The open-source market is growing rapidly. However, it is still less than 2% of the total commercial database market. Gartner’s latest numbers show the open-source database market at only $562M, and the total commercial database market at $33B, in 2014.

Furthermore, databases are complex, carrying decades of history behind them. To match, and ultimately exceed incumbent offerings, the key is not to have armies of contributors working in individual lanes, but rather to have a focused effort on the features that matter most for today’s critical workloads. This is especially true with the increasing number of mixed analytical and transactional use cases driven by the new real-time, digital economy. In the case of MySQL, the most successful open source database product, less than 1% of the installed base pays anything. Monty Widenius, the creator of MySQL, himself pointed this out in a famous post a couple of years ago.

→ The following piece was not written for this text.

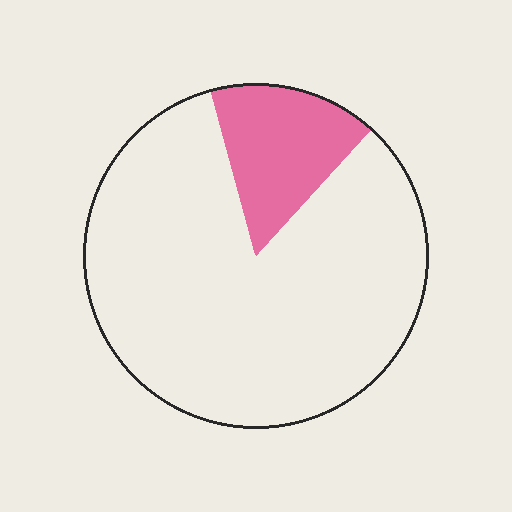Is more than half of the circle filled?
No.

The business model needs to make sense too. The open source world almost never subtracts, it adds: more components, more configurations, more scratches for individual itches. Witness the explosion of projects in the Hadoop ecosystem, and the amount of associated services revenue. A commercial model embeds features into the primary product, efficiently generating value. Today customers seek to consolidate the plethora of extensive data processing tools into fewer multi-model databases.

So, it is likely that the next vendor to win a spot in database history will do so by winning on features and workload applicability, and a proven business model with a primary product roadmap.

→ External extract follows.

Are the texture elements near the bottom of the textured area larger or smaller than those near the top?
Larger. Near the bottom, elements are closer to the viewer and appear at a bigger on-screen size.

However, there are many compelling aspects of the open source model, with three core value propositions: (1) a functional, free version; (2) open-source at the “edges” of the product; and (3) a vibrant community around the product. How can a commercial vendor balance both worlds?

Companies pursuing these strategies include MapR in the Hadoop space. With announcements earlier this summer, SingleStore appears to be heading there too, for operational and analytical databases. They now have a SingleStore Community Edition with unlimited size and scale, and full access to core database features. While the production version of the product requires a paid license, this seems to be a reasonable way to balance the need to support a growing, focused engineering team with core value propositions of an open-source model.

So, the question remains: as the database wars heat up and the market gets crowded, who will prevail to lead the industry? With open-source becoming more mainstream, the true contenders will be the vendors that can offer a symmetry between open-source models and new critical workload features.